Cuando el cargador original se rompe, la tentación es grande: un original cuesta entre 60€ y 90€, mientras que en plataformas online o bazares encuentras "universales" por 15€.
Como técnicos en TUPECÉ, vemos las consecuencias de esta elección cada semana. Lo que parece un ahorro es, en realidad, una lotería donde el premio es una placa base quemada. Aquí te explicamos por qué.
1. El problema del "Rizado" (Ripple)
Un cargador de calidad convierte los 230V de tu casa en una corriente continua muy estable. Los cargadores baratos usan componentes de filtrado de mala calidad, lo que genera un "rizado": la corriente tiene picos de voltaje constantes.
2. Electrónica "de juguete" y falta de protecciones
Si abres un cargador barato de 15€, la diferencia es aterradora.

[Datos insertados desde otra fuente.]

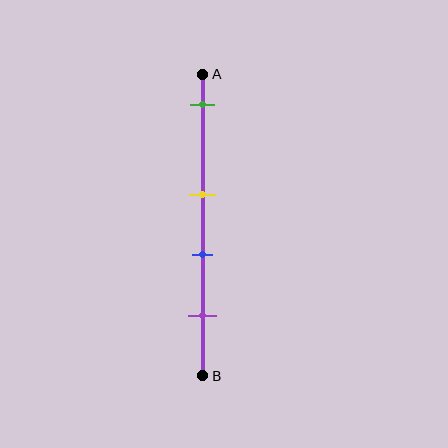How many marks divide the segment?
There are 4 marks dividing the segment.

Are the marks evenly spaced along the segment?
No, the marks are not evenly spaced.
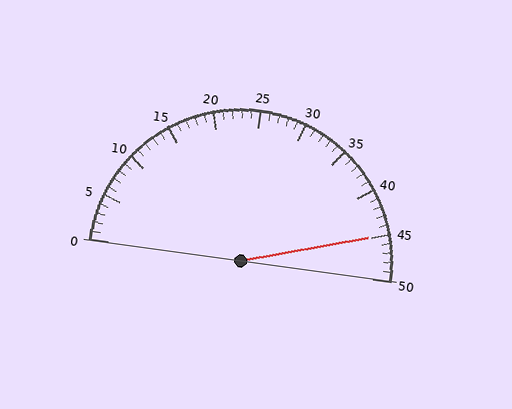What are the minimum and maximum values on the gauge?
The gauge ranges from 0 to 50.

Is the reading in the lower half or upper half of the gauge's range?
The reading is in the upper half of the range (0 to 50).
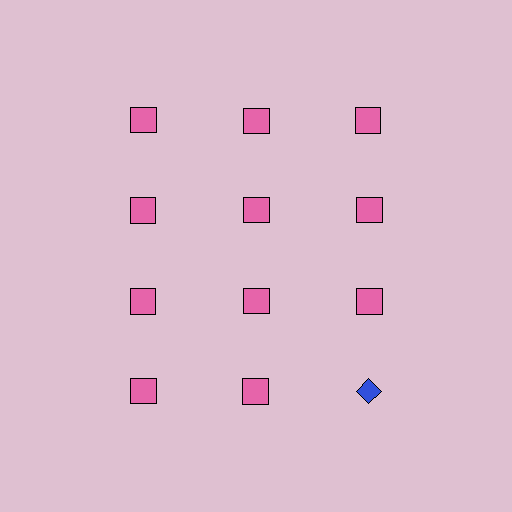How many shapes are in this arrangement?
There are 12 shapes arranged in a grid pattern.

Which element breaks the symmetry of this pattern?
The blue diamond in the fourth row, rightmost column breaks the symmetry. All other shapes are pink squares.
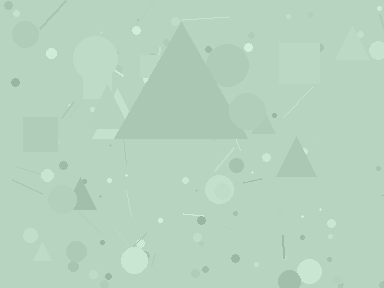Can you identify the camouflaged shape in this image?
The camouflaged shape is a triangle.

Suelen carecer de:
- Protección contra sobretensiones: El original se "sacrifica" para salvar el equipo, mientras que el barato deja pasar los picos directamente.
- Aislamiento térmico: La ineficiencia genera calor extremo que puede derretir las carcasas por dentro.
- Certificaciones reales: A menudo llevan el logo de China Export en lugar del de Conformidad Europea.
3. El mito de las clavijas universales
Este sistema introduce puntos de fallo mecánico críticos:
- Holguras: Generan arcos eléctricos que carbonizan el conector y provocan cortocircuitos.
- Voltaje incorrecto: Un error en el selector manual puede fulminar el equipo al instante.
4. ¿Cómo identificar un buen cargador compatible?
- El peso: Un buen cargador tiene "cuerpo" debido a sus bobinas de cobre y disipadores reales.
- Cables gruesos: Evitan el calentamiento y la rotura por fatiga torsional.
- Marcas reconocidas: Busca fabricantes como FSP, Delta Electronics o Lite-On.
Recomendación: Busca uno de segunda mano que sea original de la marca, o un compatible de gama alta con voltaje fijo.